Audit all calls to connection_mark_for_close()

changed milestone to %Tor: 0.2.5.x-final

added component::core tor/tor milestone::Tor: 0.2.5.x-final owner::andrea priority::medium resolution::fixed status::closed tor-relay type::task version::tor 0.2.4.5-alpha labels

Trac:
connection_mark_for_close.txt

Audit for connection_mark_for_close() as of commit 2cb82c33bcb59ce65c9738ff8ff4977f39fa3d9f

I've attached my analysis of all occurrences of connection_mark_for_close(); the ones potentially meriting a closer look are:

connection.c:2099: connection_mark_for_close(conn);

This is in connection_mark_all_noncontrol_connections(), could be an erroneous close of an orconn. What calls this?

connection.c:2804: connection_mark_for_close(linked);

Also in connection_handle_read_impl(); tries to flush from linked conn and then connection_flushed_some() fails. Could possibly be an orconn (when do linked conns get created?); comments suggest this case might be a can't-happen, though.

connection.c:3051: connection_mark_for_close(conn);

This is in connection_handle_read_cb(), and gets called if connection_process_inbuf() fails; could be an orconn? Comment suggests this might be a can't-happen.

connection.c:3063: connection_mark_for_close(conn);

This is closely parallel to the above case, but in the connection_handle_write_cb() function.

connection.c:3120: connection_mark_for_close(conn);

This is the error-handling case in connection_handle_event_cb(); if the error is during connect and conn is an orconn it will call connection_or_connect_failed(), but it looks like it probably should handle other orconn cases.

connection.c:3270: connection_mark_for_close(conn);

Error with getsockopt() in connection_handle_write_impl(); this should probably call connection_or_notify_error() too if it's an orconn.

connection.c:3391: connection_mark_for_close(conn);

I think this case can't be an active orconn, but it might be worth a test here anyway. This one can only happen if !(connection_speaks_cells(conn) && conn->state > OR_CONN_STATE_PROXY_HANDSHAKING)

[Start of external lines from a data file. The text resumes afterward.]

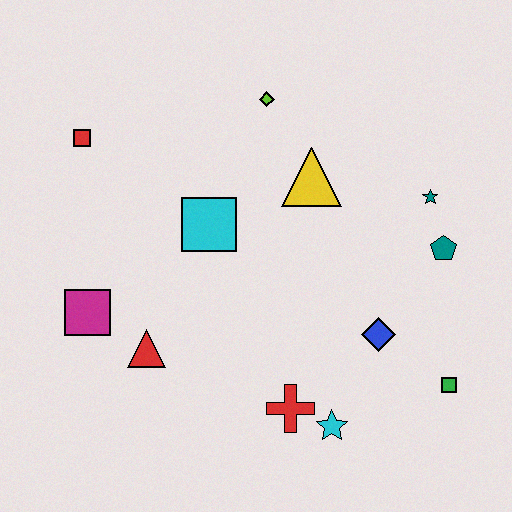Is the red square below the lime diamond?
Yes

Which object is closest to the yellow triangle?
The lime diamond is closest to the yellow triangle.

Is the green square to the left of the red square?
No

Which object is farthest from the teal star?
The magenta square is farthest from the teal star.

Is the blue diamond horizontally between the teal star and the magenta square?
Yes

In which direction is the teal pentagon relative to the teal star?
The teal pentagon is below the teal star.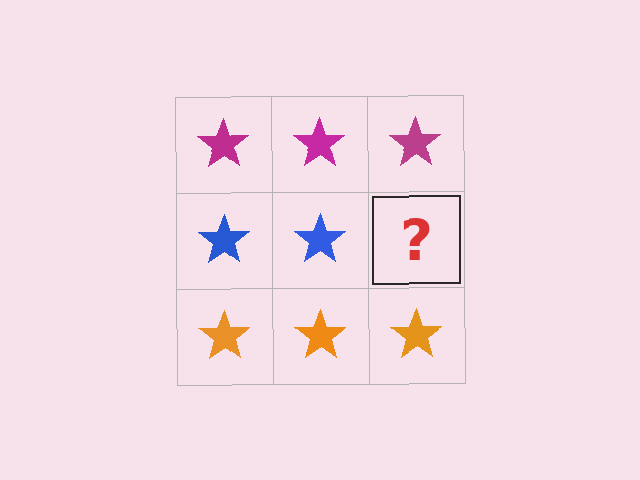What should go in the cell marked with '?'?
The missing cell should contain a blue star.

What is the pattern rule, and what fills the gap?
The rule is that each row has a consistent color. The gap should be filled with a blue star.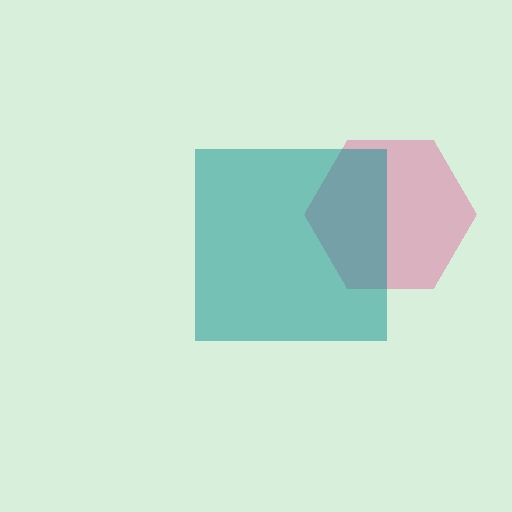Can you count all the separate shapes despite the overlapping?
Yes, there are 2 separate shapes.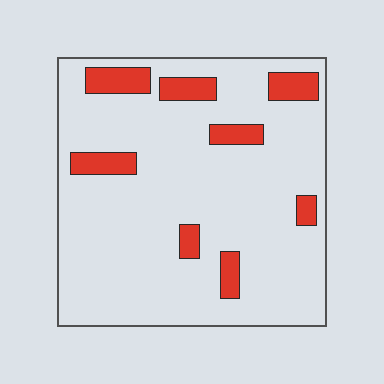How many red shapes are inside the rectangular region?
8.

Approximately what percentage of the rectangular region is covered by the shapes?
Approximately 15%.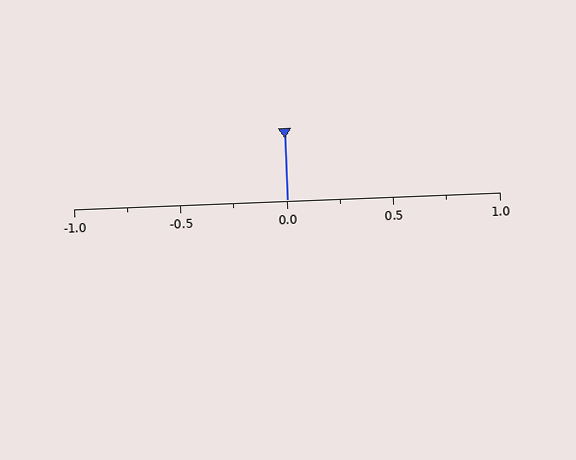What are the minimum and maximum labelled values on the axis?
The axis runs from -1.0 to 1.0.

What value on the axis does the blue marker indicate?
The marker indicates approximately 0.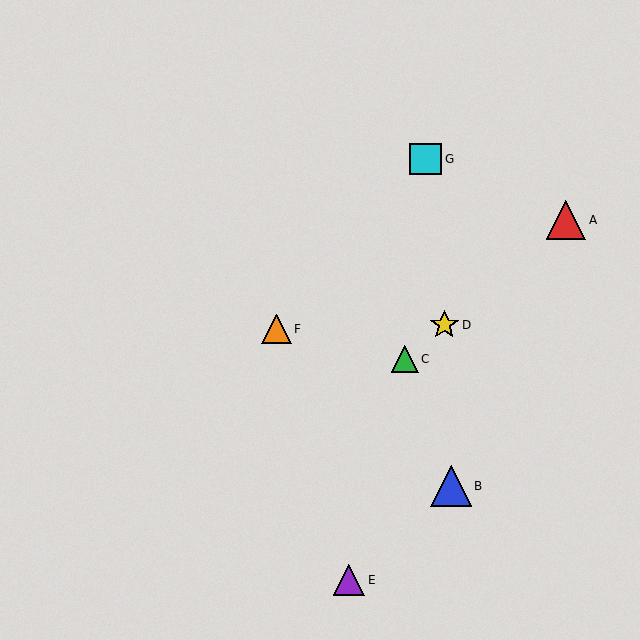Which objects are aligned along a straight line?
Objects A, C, D are aligned along a straight line.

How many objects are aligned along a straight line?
3 objects (A, C, D) are aligned along a straight line.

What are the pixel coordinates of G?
Object G is at (426, 159).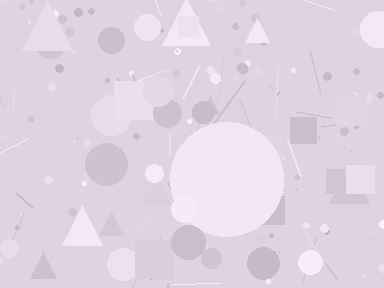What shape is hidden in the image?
A circle is hidden in the image.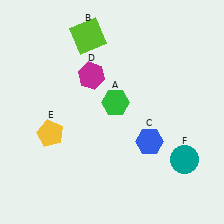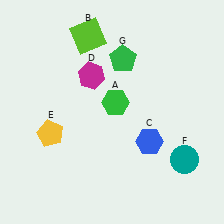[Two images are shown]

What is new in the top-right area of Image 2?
A green pentagon (G) was added in the top-right area of Image 2.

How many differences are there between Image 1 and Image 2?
There is 1 difference between the two images.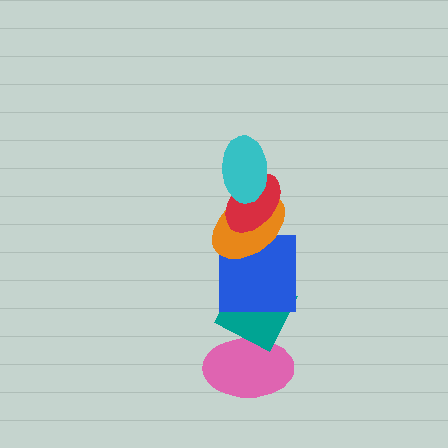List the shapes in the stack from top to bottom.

connection.c:3538: connection_mark_for_close(conn);

Error in write_to_buf() or write_to_buf_zlib() from connection_write_to_buf_impl_(); this should check for orconn, I think.

main.c:731: connection_mark_for_close(conn);

This is conn_read_callback() when connection_handle_read() returns an error; can this ever happen for an orconn?

main.c:769: connection_mark_for_close(conn);

This is conn_write_callback() when connection_handle_write() returns an error; can this ever happen for an orconn?

Replying to andrea:

I've attached my analysis of all occurrences of connection_mark_for_close(); the ones potentially meriting a closer look are:

connection.c:2099: connection_mark_for_close(conn);

This is in connection_mark_all_noncontrol_connections(), could be an erroneous close of an orconn. What calls this?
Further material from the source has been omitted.